Fever-Tree has kicked off the year in good shape, telling shareholders it remains confident of meeting full-year expectations and sweetening the news with a fresh £30m addition to its share buyback.
In a statement ahead of today’s AGM, the premium mixer maker said it had made a solid start and continued to push on with its strategic priorities.
Chief among them is the US, where the tie-up with Molson Coors is gathering pace. The partnership has moved past its initial transition phase and is now winning new accounts and building distribution, aided by the brand’s first national US marketing campaign, which rolled out across TV, digital, and e-commerce in April alongside a nationwide sampling push.
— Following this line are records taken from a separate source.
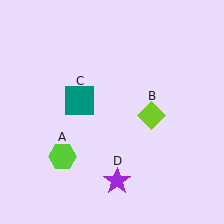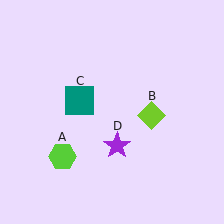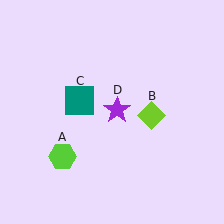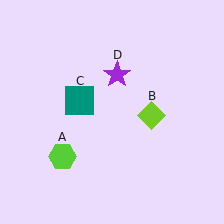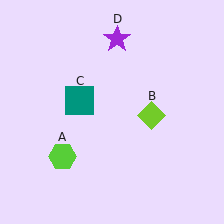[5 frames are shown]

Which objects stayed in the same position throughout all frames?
Lime hexagon (object A) and lime diamond (object B) and teal square (object C) remained stationary.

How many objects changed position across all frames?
1 object changed position: purple star (object D).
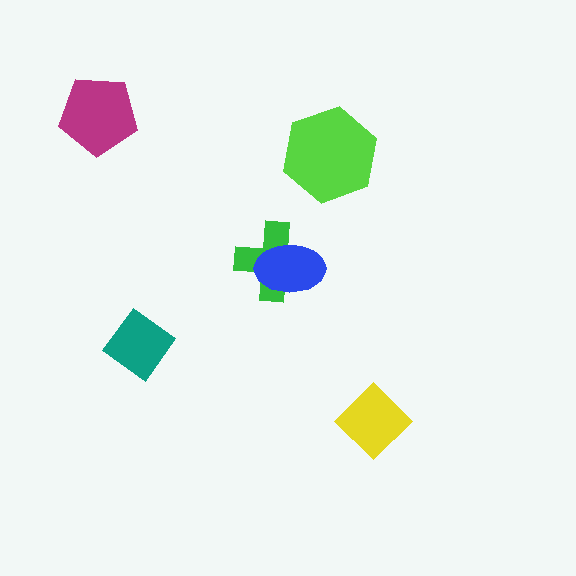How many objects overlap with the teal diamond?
0 objects overlap with the teal diamond.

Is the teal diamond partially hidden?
No, no other shape covers it.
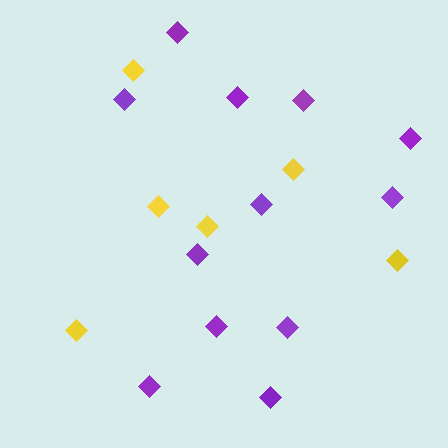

Closer to home, Fever-Tree is leaning harder into its drink-it-any-way message. A new UK campaign, positioning the brand as both a mixer and a premium soft drink in its own right, also launched in April.
Australia remains a bright spot, with the premium soft drinks range driving momentum and a new Lemon, Lime & Bitters launched in partnership with Angostura.
Tim Warrillow, CEO of Fever-Tree, said: “We have continued to make good progress against our strategic priorities so far this year. Fever-Tree is well placed to drive long-term growth across our markets as both a premium mixer and soft drink brand and this year we are significantly increasing marketing investment and innovating to support our growth ambitions.